Sidang Vonis Rafael Alun Ditunda. Ini Alasannya

KEADILAN– Majelis hakim pengadilan Tindak Pidana Korupsi pada Pengadilan Negeri Jakarta Pusat, menunda sidang vonis mantan pejabat pajak Rafael Alun Trisambodo terkait perkara dugaan gratifikasi dan tindak pidana pencucian uang (TPPU).

Hakim Ketua Suparman Nyompa menjelaskan, sidang vonis Rafael Alun yang semestinya digelar hari ini ditunda lantaran surat putusan yang disusun oleh majelis hakim majelis hakim belum rampung.

“Penuntut umum dan penasehat hukum terdakwa sebagaimana berita acara sidang hari ini adalah pembacaan putusan. Jadi konsep putusan ini kami sudah kerja semaksimal sampai detik ini, ternyata belum bisa rampung enggak bisa kami rampungkan semuanya,” kata Hakim Ketua Suparman Nyompa di ruang sidang Kusumah Atmadja 1 PN Jakarta Pusat, Kamis (4/1/2023).

Rafael Alun selaku terdakwa sendiri sedianya telah ada di ruang sidang. Sidang vonis Rafael hari ini memang sempat molor dari jadwal awal yang seharusnya dimulai pukul 10.00 WIB pagi ini.

Suparman mengatakan berkas putusan Rafael belum bisa dirampungkan sore ini.

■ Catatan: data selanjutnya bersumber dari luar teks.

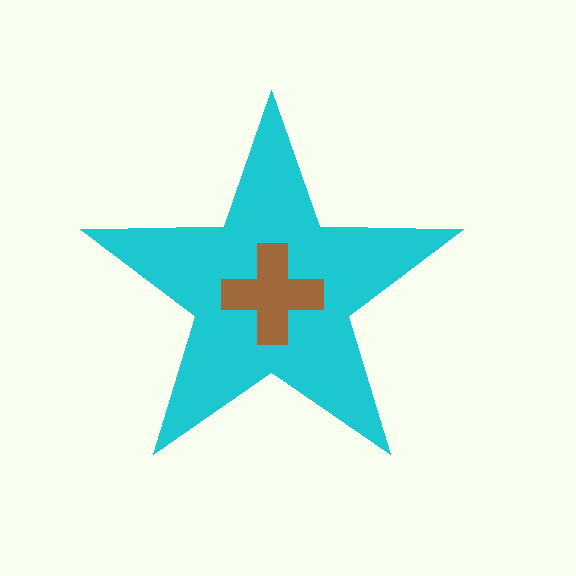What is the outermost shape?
The cyan star.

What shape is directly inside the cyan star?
The brown cross.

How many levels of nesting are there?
2.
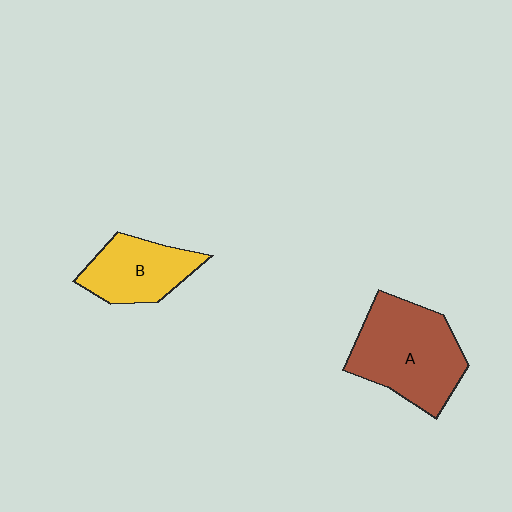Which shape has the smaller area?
Shape B (yellow).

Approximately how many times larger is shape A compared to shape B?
Approximately 1.6 times.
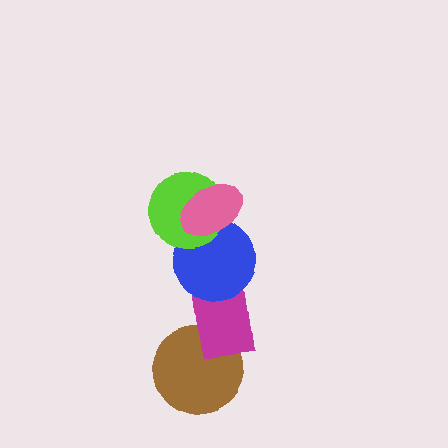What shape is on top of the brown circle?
The magenta rectangle is on top of the brown circle.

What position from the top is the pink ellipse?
The pink ellipse is 1st from the top.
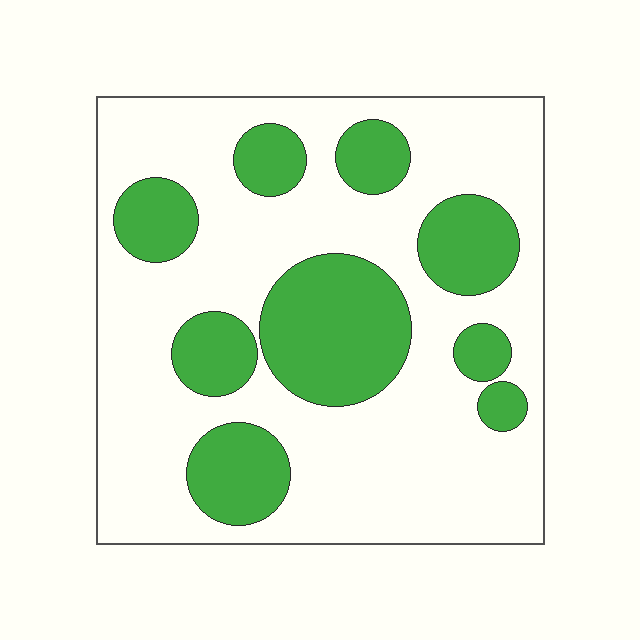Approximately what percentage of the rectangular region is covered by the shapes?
Approximately 30%.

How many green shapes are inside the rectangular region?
9.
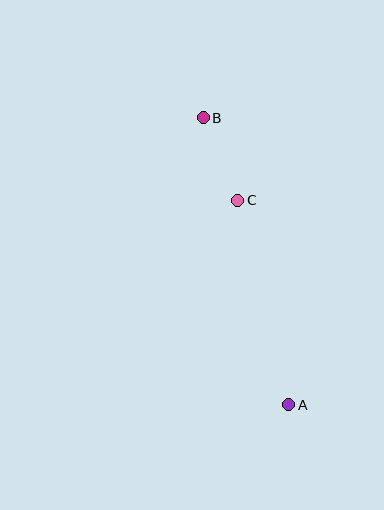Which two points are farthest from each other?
Points A and B are farthest from each other.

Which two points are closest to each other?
Points B and C are closest to each other.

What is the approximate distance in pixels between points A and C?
The distance between A and C is approximately 210 pixels.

Majelis hakim masih memerlukan dua hari dalam penyelesaian berkas tersebut.

Hakim Suparman memastikan, sidang vonis Rafael bakal digelar pada Senin
8 Januari 2023 nanti. Menurutnya, majelis hakim masih membutuhkan waktu untuk menyusun sidang putusan ayah dari Mario Dandy tersebut.

Sebelumnya Rafael Alun Trisambodo dituntut 14 tahun penjara dan denda Rp 1 miliar subsider enam bulan kurungan.

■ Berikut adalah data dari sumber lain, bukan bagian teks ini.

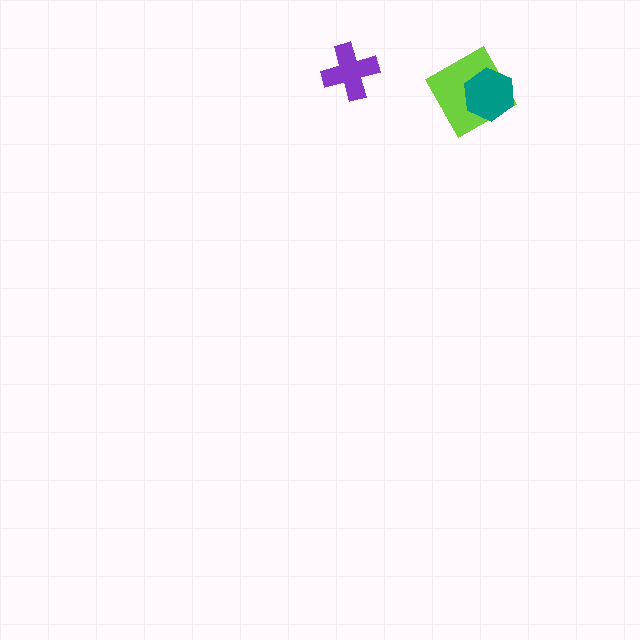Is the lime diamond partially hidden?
Yes, it is partially covered by another shape.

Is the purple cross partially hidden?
No, no other shape covers it.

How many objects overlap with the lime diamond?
1 object overlaps with the lime diamond.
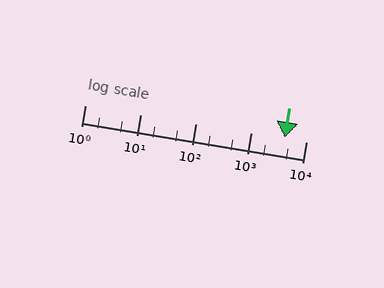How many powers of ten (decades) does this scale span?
The scale spans 4 decades, from 1 to 10000.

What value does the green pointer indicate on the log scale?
The pointer indicates approximately 4100.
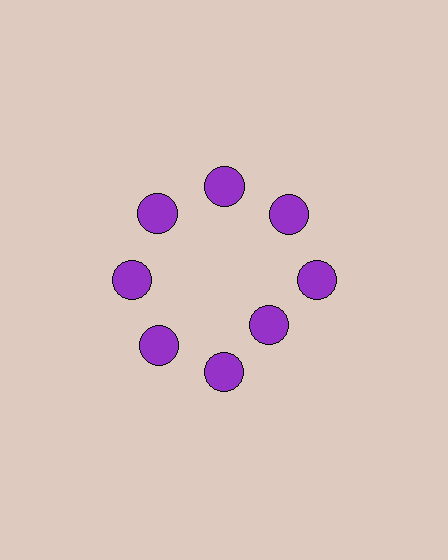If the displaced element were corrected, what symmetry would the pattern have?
It would have 8-fold rotational symmetry — the pattern would map onto itself every 45 degrees.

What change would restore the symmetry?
The symmetry would be restored by moving it outward, back onto the ring so that all 8 circles sit at equal angles and equal distance from the center.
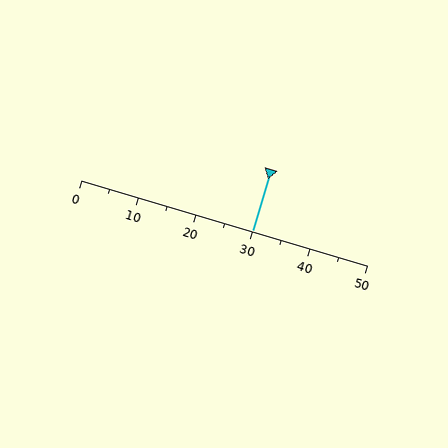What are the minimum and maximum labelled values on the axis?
The axis runs from 0 to 50.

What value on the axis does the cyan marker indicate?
The marker indicates approximately 30.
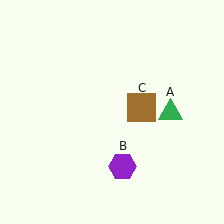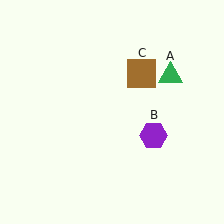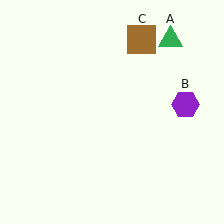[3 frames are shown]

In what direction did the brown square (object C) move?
The brown square (object C) moved up.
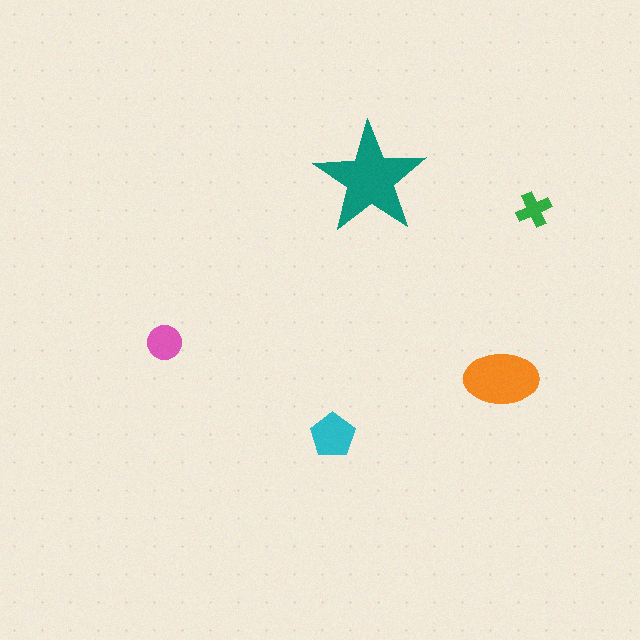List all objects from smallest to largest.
The green cross, the pink circle, the cyan pentagon, the orange ellipse, the teal star.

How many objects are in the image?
There are 5 objects in the image.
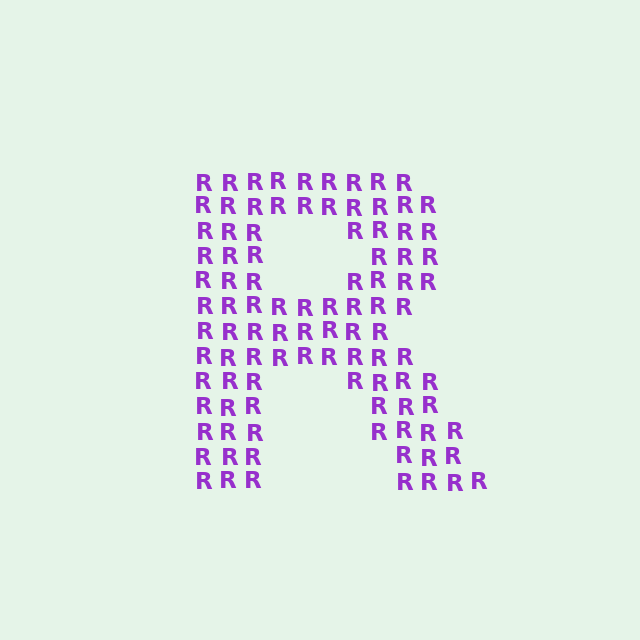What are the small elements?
The small elements are letter R's.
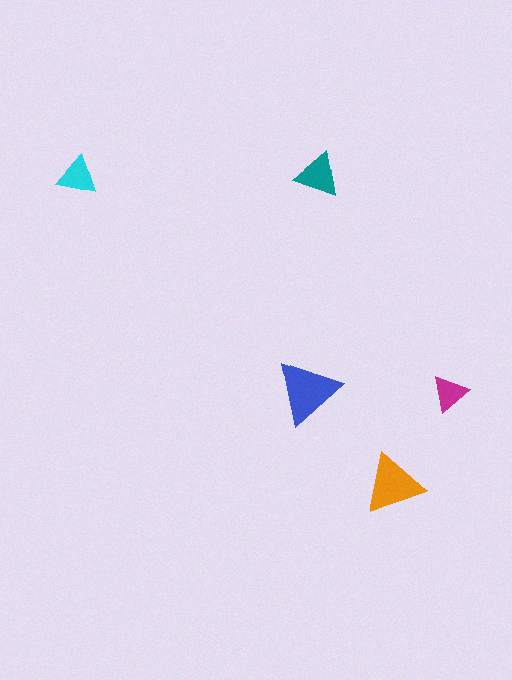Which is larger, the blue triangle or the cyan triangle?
The blue one.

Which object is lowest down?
The orange triangle is bottommost.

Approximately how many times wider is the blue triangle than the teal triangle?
About 1.5 times wider.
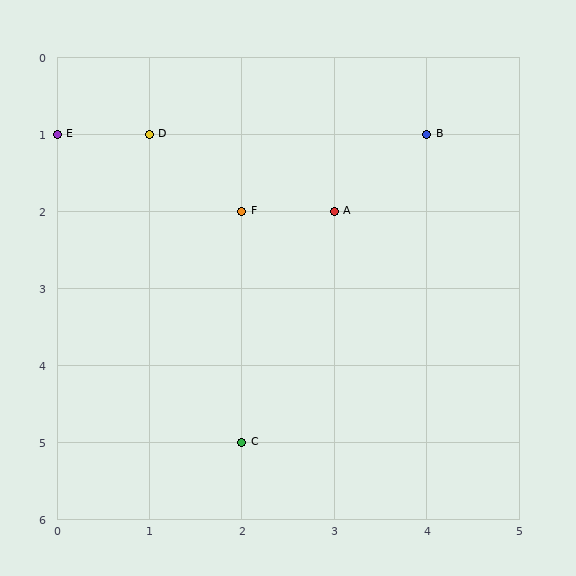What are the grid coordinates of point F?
Point F is at grid coordinates (2, 2).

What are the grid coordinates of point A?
Point A is at grid coordinates (3, 2).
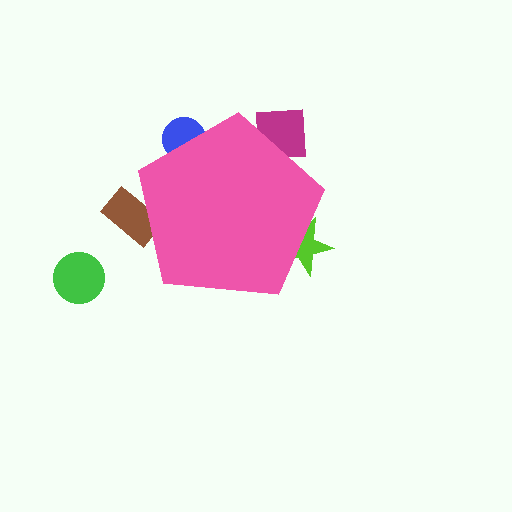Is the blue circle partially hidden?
Yes, the blue circle is partially hidden behind the pink pentagon.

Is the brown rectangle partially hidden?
Yes, the brown rectangle is partially hidden behind the pink pentagon.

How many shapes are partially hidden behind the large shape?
4 shapes are partially hidden.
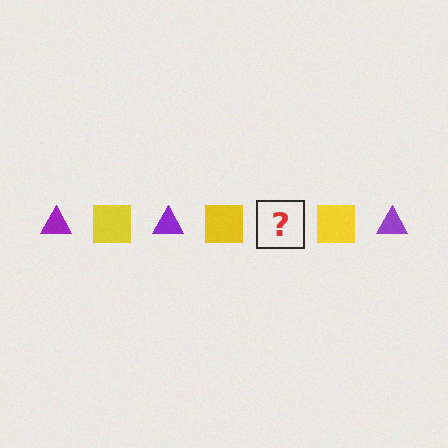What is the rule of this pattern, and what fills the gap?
The rule is that the pattern alternates between purple triangle and yellow square. The gap should be filled with a purple triangle.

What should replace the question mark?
The question mark should be replaced with a purple triangle.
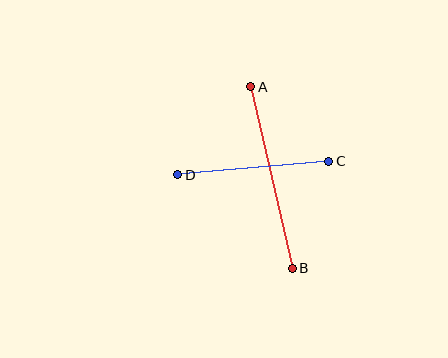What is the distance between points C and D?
The distance is approximately 152 pixels.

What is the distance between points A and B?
The distance is approximately 186 pixels.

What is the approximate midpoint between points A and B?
The midpoint is at approximately (271, 177) pixels.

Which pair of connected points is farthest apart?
Points A and B are farthest apart.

Rafael juga dituntut uang pengganti sebesar Rp18,5 miliar. Jika tidak dapat membayar uang pengganti tersebut, maka harta benda Rafael dapat disita dan dilelang untuk membayar uang pengganti tersebut.

Apabila harta benda Rafael tak mencukupi untuk membayar uang pengganti, diganti dengan pidana badan 3 tahun penjara.

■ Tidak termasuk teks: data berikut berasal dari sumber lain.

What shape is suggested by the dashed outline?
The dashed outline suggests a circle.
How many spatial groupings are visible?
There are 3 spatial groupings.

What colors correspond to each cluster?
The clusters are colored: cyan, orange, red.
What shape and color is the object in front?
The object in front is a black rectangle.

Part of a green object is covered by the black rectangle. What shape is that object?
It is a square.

Jaksa KPK meyakini, Rafael menerima gratifikasi sebesar Rp16,4 miliar. Gratifikasi itu dilakukan Rafael Alun bersama istrinya, Ernie Meike Torondek.

Jaksa menyebut, ada penerimaan lain yang terungkap di persidangan. Sehingga, menurut jaksa, total gratifikasi yang diterima Rafael Alun dan istrinya ialah Rp18,9 miliar. Istri Rafael Alun, Ernie Meike, masih berstatus sebagai saksi.

Selain itu, jaksa juga meyakini Rafael Alun membeli berbagai aset dengan total Rp66,6 miliar, 2.098.365 Dolar Singapura dan 937.900 Dolar Amerika Serikat (As). Sehingga, jaksa meyakini ada penerimaan lain sejumlah Rp47,7 miliar, 2.098.365 Singapura dan 937.900 Dolar As.

Pada analisa yuridis untuk dakwaan kedua soal TPPU, jaksa meyakini Rafael Alun melakukan pembelian berupa tanah, bangunan, mobil yang keseluruhannya Rp31,6 miliar dan menempatkan harta di rekening perusahaan sejumlah Rp5,4 miliar.

Masih soal TPPU, pada analisa yuridis untuk dakwaan ketiga jaksa meyakini, Rafael Alun menyembunyikan atau menyamarkan asal usul harta senilai Rp23,9 miliar dengan aset atas nama orang lain, menempatkan harga berupa uang 2.098.365 Dolar Singapura, 937.900 Dolar As dan Euro 9.800 ke dalam safe deposit bos (SDB) dan uang Rp5,6 miliar ke rekening atas nama orang lain. Sehingga total TPPU yang diyakini oleh jaksa terjadi berjumlah lebih dari Rp105 miliar.